Mass percent is different from molarity (mol/L) and molality (mol/kg). Converting between them requires the molecular weight of the solute and, for molarity, the density of the solution.

Related concepts

➡ For solutions where volume is measured rather than mass, the percentage strength calculator handles % w/v and % v/v concentration expressions. ➡ To find the percentage of water in a substance (important in drying and hydration analysis), the percent water calculator uses mass before and after drying. ➡ For expressing mixture composition in moles rather than mass, the mole percentage calculator finds each component's mole fraction as a percentage.

How to do this in Excel

=(A1/(A1+B1))*100

Put solute mass in A1 and solvent mass in B1. If you already have the total solution mass, replace the denominator: =(A1/B1)*100 where B1 is total solution mass.

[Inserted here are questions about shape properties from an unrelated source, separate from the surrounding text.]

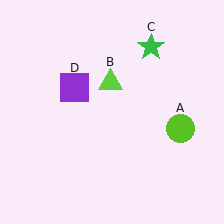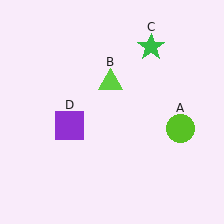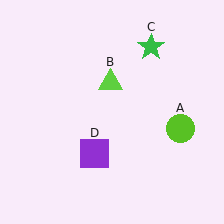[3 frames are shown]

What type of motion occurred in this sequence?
The purple square (object D) rotated counterclockwise around the center of the scene.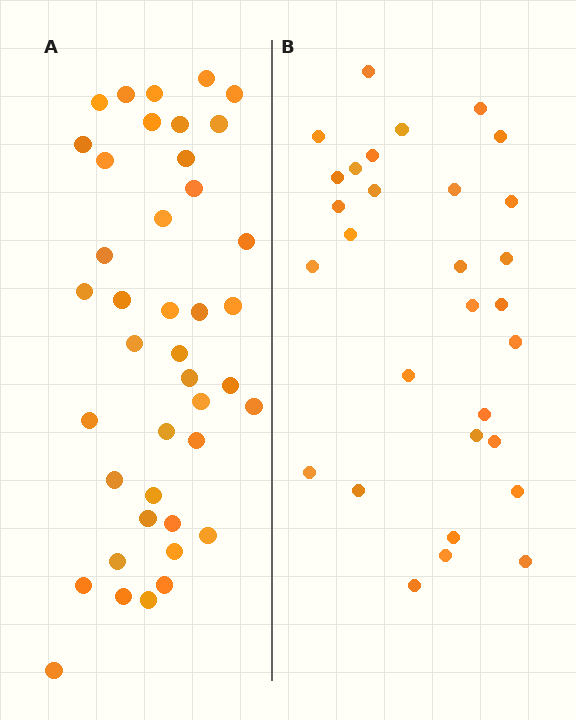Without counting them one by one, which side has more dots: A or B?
Region A (the left region) has more dots.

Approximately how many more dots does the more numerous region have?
Region A has roughly 12 or so more dots than region B.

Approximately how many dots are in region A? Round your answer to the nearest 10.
About 40 dots. (The exact count is 41, which rounds to 40.)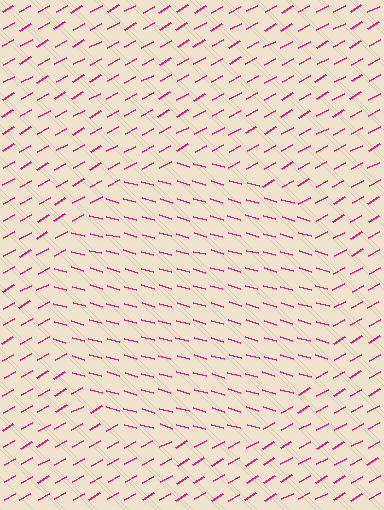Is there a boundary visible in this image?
Yes, there is a texture boundary formed by a change in line orientation.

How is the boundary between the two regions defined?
The boundary is defined purely by a change in line orientation (approximately 45 degrees difference). All lines are the same color and thickness.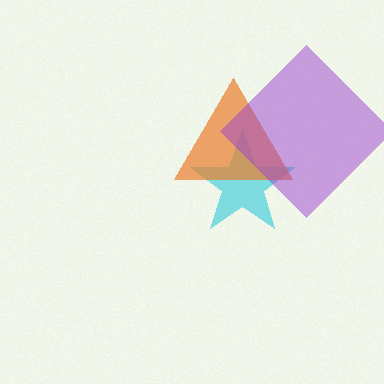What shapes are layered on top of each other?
The layered shapes are: a cyan star, an orange triangle, a purple diamond.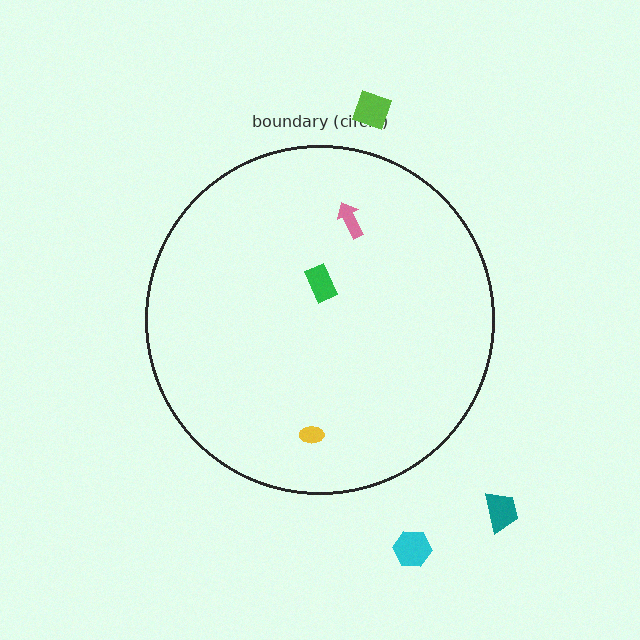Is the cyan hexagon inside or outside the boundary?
Outside.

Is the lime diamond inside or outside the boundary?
Outside.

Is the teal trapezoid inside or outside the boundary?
Outside.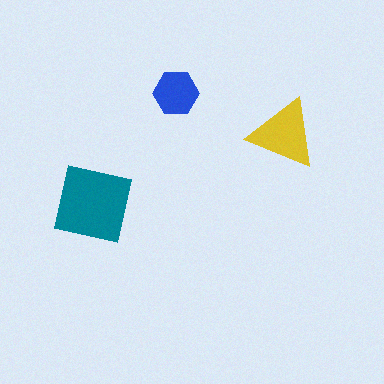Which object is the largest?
The teal square.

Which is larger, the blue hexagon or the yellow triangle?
The yellow triangle.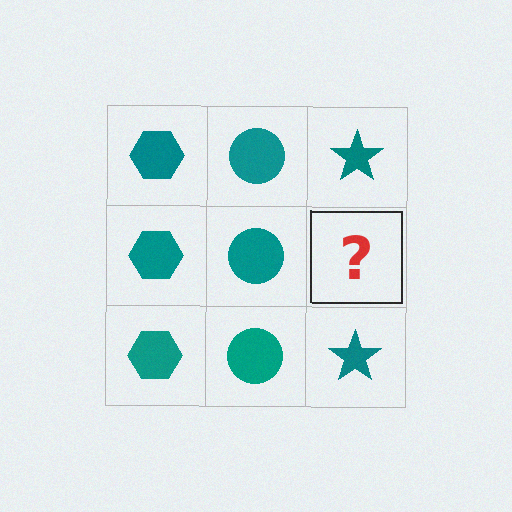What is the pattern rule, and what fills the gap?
The rule is that each column has a consistent shape. The gap should be filled with a teal star.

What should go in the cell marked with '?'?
The missing cell should contain a teal star.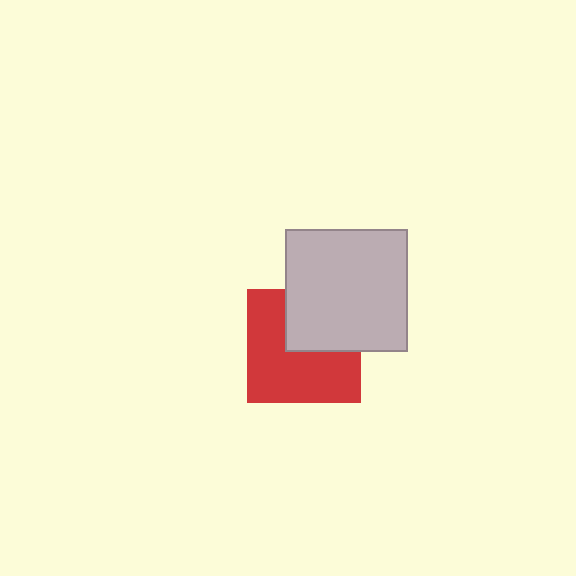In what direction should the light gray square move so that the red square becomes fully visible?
The light gray square should move toward the upper-right. That is the shortest direction to clear the overlap and leave the red square fully visible.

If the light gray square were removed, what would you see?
You would see the complete red square.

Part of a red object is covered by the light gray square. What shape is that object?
It is a square.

How to do this without a calculator

Add solute and solvent masses to get the solution mass. Divide solute by solution and multiply by 100. For a 10 g solute in 90 g solvent: 10 ÷ 100 × 100 = 10%. For a 5 g solute in 95 g solvent: 5 ÷ 100 × 100 = 5%.

Common mistakes

Dividing solute by solvent instead of by solution

The denominator must be the total solution mass (solute + solvent), not just the solvent mass. Dividing by solvent alone gives a ratio greater than the true mass percent.

Confusing % w/w with % w/v

Mass percent (% w/w) uses mass for both solute and solution. Percentage strength % w/v uses mass of solute but volume of solution. These are only interchangeable when the solution density is exactly 1 g/mL.